- Amazon on Tuesday became the second US company to reach a $1 trillion valuation, after Apple hit the milestone last month.
- Amazon’s stock gained 2% to hit the magic number of $2,050.27 per share on Tuesday.
- Follow Amazon’s stock price in real time here.
It’s official: Amazon is the second US company to achieve a valuation of more than $1 trillion.
Shares of the e-commerce giant gained about 2% in trading on Tuesday to hit an all-time high of $2,050.27. Multiplied by the number of shares outstanding (487,741,189), that puts the company’s book value just over the same symbolic milestone that Apple hit less than one month ago.
One trillion is a difficult number to imagine, regardless of what’s being counted, and even less so when it’s the value of a 24-year-old company with a plethora of business units in addition to its core retail focus. For context, the entire US stock market — the sum of all publicly traded American companies, including Amazon — hit $30 trillion in January.

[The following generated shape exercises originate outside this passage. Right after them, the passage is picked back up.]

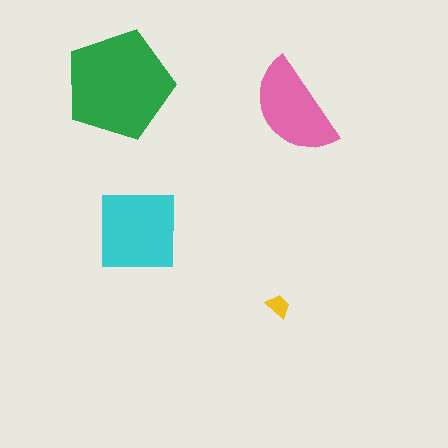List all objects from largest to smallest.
The green pentagon, the cyan square, the pink semicircle, the yellow trapezoid.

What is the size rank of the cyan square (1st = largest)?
2nd.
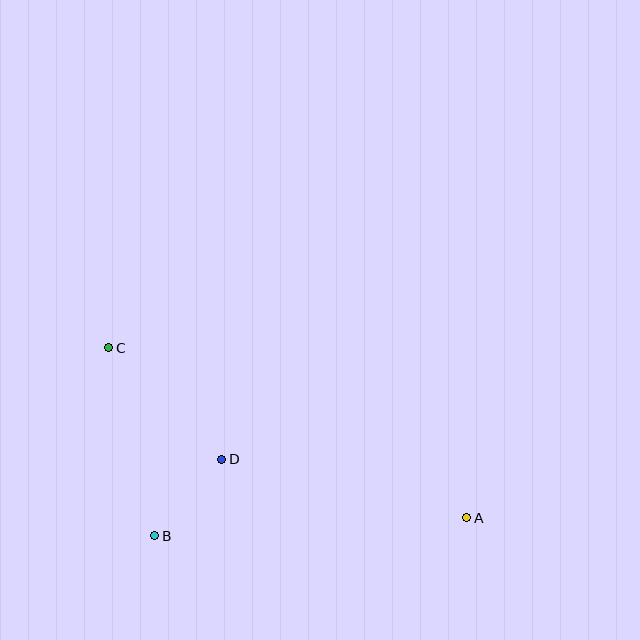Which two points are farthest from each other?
Points A and C are farthest from each other.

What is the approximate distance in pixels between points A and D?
The distance between A and D is approximately 252 pixels.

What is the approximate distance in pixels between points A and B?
The distance between A and B is approximately 312 pixels.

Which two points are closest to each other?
Points B and D are closest to each other.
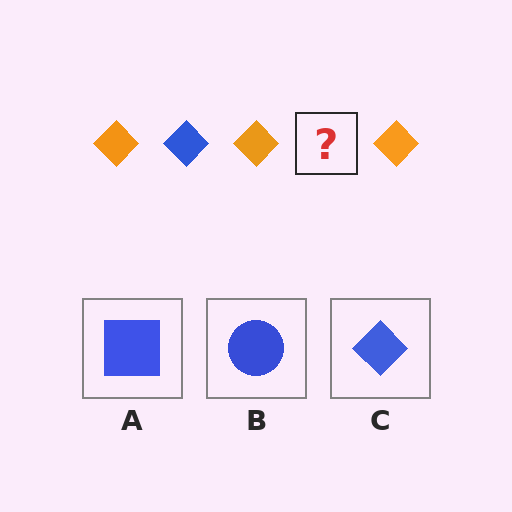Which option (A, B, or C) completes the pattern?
C.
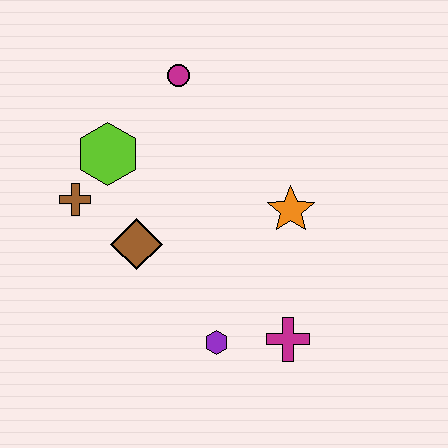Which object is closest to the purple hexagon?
The magenta cross is closest to the purple hexagon.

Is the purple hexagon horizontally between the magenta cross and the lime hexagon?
Yes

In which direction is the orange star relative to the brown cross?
The orange star is to the right of the brown cross.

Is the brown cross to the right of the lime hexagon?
No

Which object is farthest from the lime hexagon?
The magenta cross is farthest from the lime hexagon.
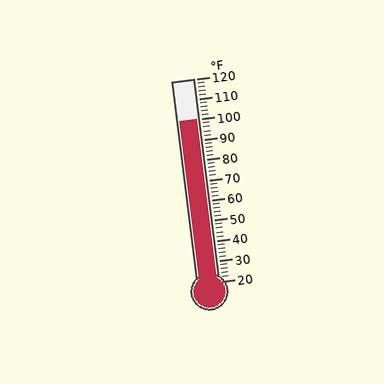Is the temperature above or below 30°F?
The temperature is above 30°F.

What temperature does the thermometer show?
The thermometer shows approximately 100°F.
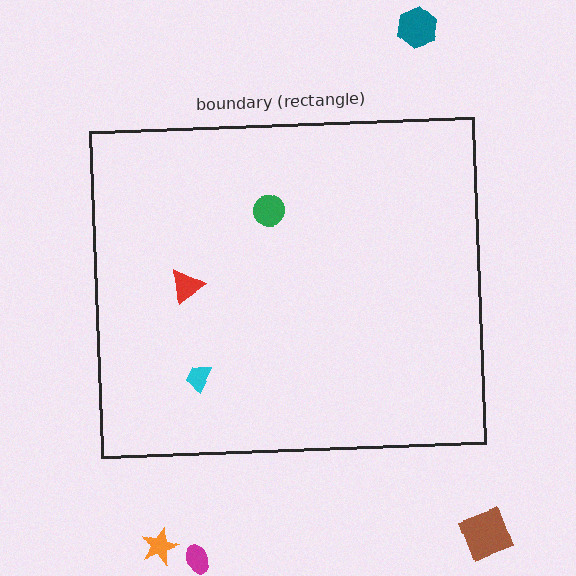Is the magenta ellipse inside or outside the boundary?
Outside.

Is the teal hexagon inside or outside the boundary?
Outside.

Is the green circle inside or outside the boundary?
Inside.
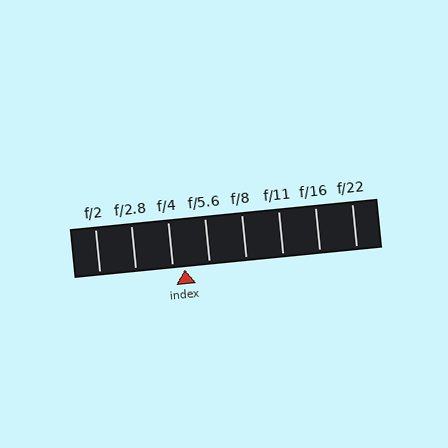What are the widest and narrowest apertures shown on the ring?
The widest aperture shown is f/2 and the narrowest is f/22.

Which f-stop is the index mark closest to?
The index mark is closest to f/4.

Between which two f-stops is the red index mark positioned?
The index mark is between f/4 and f/5.6.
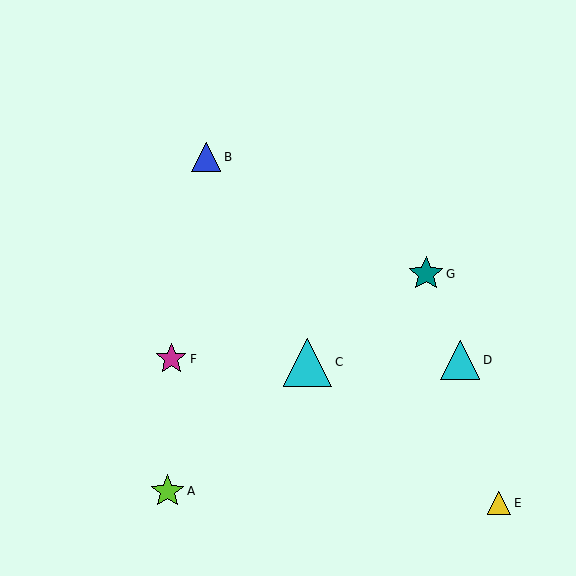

Even more telling is Amazon’s size when compared with the entire national stock markets of other countries. Its book value is greater than that of every stock market in all but 13 countries — even greater than those of Taiwan, Spain, and Italy — according to figures from the CIA’s World Factbook (though several estimates are from 2015 or earlier).
For fiscal 2017, Amazon and its 560,000 employees around the world reported total sales of $177.87 billion, netting it an adjusted profit of $6.15 per share, according to the company’s annual report.
But of that massive revenue, retail is slowly beginning to take a back seat to other higher-margin services. For instance, Amazon Web Services, a unit that provides hosting and cloud computing for other businesses, brought in $20 billion in revenue in 2017.
Here’s the breakdown of how Morgan Stanley — one of the stock’s most bullish sell-side shops — sees Amazon’s five main units in terms of value.
Morgan Stanley; Business Insider
Note that Morgan Stanley’s theoretical breakdown assumes a stock price of $2,500 — higher than Amazon’s price on Tuesday — which would give it a slightly higher market value of $1.32 trillion.
Amazon’s astronomical growth from a small Seattle bookseller into one of the world’s biggest companies has made its founder and chief executive, Jeff Bezos, easily the richest person in the world; as of Tuesday, the 54-year-old was worth more than $166 billion, according to Bloomberg’s billionaires index.
Bezos’ riches have largely come through his ownership of 16.3% of Amazon’s outstanding stock. Bezos brought home an annual salary of $81,840 in 2017, according to regulatory filings.
“This year marks the 20th anniversary of our first shareholder letter, and our core values and approach remain unchanged,” Bezos said in his 2017 letter to shareholders in March.
He added: “We continue to aspire to be Earth’s most customer-centric company, and we recognize this to be no small or easy challenge. We know there is much we can do better, and we find tremendous energy in the many challenges and opportunities that lie ahead.”